ORLANDO CASTRO*, jornalista – ALTO HAMA*
O Presidente da República de Portugal falou ao país. Disse o óbvio, quase parecendo que nada tem a ver com o que se passou nos últimos anos. Foi o esperado.
Cavaco Silva adverte que se não houver uma agenda para o crescimento e emprego o país poderá vir a enfrentar uma "situação social insustentável". Novidade? Não. Tudo velho, bem velho.
Foi nesse sentido que, na sua mensagem de Ano Novo, Cavaco Silva deixou um alerta: além de rigor orçamental, a resolução das dificuldades nacionais exige uma agenda para o crescimento e emprego. Pois!
O Presidente lembrou, como se tal fosse necessário, que 2011 foi um ano que "marcou profundamente a vida de muitos portugueses" no plano social, mas antevendo que "no ano que agora começa, as dificuldades não irão ser menores. Esta é uma realidade que não pode ser iludida".
Embora nada adiante, permitam-me que volte a perguntar o que tem andado Cavaco Silva a fazer, pelo menos desde Março de 2002, para além de gozar com a miséria dos outros?
E, como se não bastasse aos portugueses estarem a aprender a viver sem comer, ainda têm de gramar com as teorias do actual presidente da República, Cavaco Silva, que o máximo que consegue dizer é que existe “insuficiência alimentar”.
Dizer a quem passa fome que apenas padece de "insuficiência alimentar" é, digamos, uma poética forma de juntar à barriga vazia dos portugueses um atestado, em papel timbrado da Presidência da República, de menoridade ou estupidez.

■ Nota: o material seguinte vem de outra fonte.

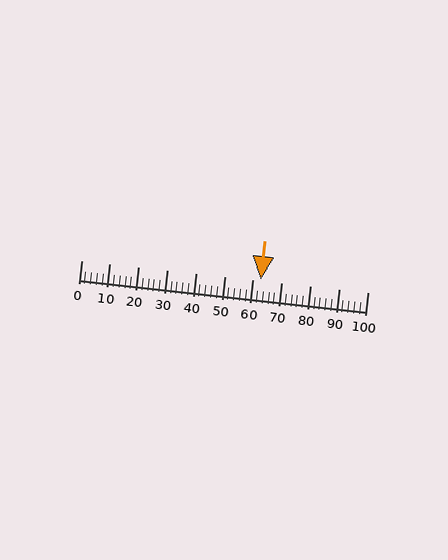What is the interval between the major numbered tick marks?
The major tick marks are spaced 10 units apart.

Consta, aliás, que Cavaco Silva (que em termos vitalícios só tem direito a 4.152 euros do Banco de Portugal, a 2.328 euros da Universidade Nova de Lisboa e a 2.876 euros de primeiro-ministro) terá até decidido que, por solidariedade com os que sofrem de “insuficiência alimentar”, vai passar a fazer greve de fome… entre as refeições.
Que fique igualmente claro que Cavaco Silva nada tem a ver com o estado a que Portugal chegou. E não tem, registe-se, porque só foi primeiro-ministro de 6 de Novembro de 1985 a 28 de Outubro de 1995, só venceu as eleições presidenciais de 22 de Janeiro de 2006 e só foi reeleito a 23 de Janeiro de 2011.
Bem verdade é que o presidente da República continua a gozar com a chipala dos portugueses. Até parece que só agora chegou à política “made in Portugal”.
Sempre que fala ao país, directa ou indirectamente, Cavaco Silva sacode a água do capote e continua (como se, para além de presidente da República, não andasse há um monte de anos na política portuguesa e sempre nos areópagos do poder) a esquecer-se de que quem não vive para servir não serve para viver.
"Eu disse que se devia ter em conta o limite que se pode exigir ao cidadão comum" e é relativamente a esses "que nós temos que pensar como, neste tempo de dificuldades, assegurar uma vida digna", diz o presidente.
O presidente da República defende, também, um "debate aprofundado" e "com muito bom senso" na Assembleia da República (AR) em matéria fiscal e de justiça fiscal, para evitar "erros" prejudiciais ao país.
"A competência exclusiva em matéria fiscal cabe à AR e o que eu aconselharia é que, nesse domínio, se faça um debate aprofundado, com muito bom senso, tendo presente todas as consequências para o desenvolvimento futuro do nosso país", disse.
O chefe de Estado lembrou que, "às vezes" se cometem "erros", como "já aconteceu noutros países no domínio fiscal", os quais "têm consequências muito negativas para o futuro do país, prejudicando as possibilidades de aproximação aos níveis de desenvolvimento da União Europeia".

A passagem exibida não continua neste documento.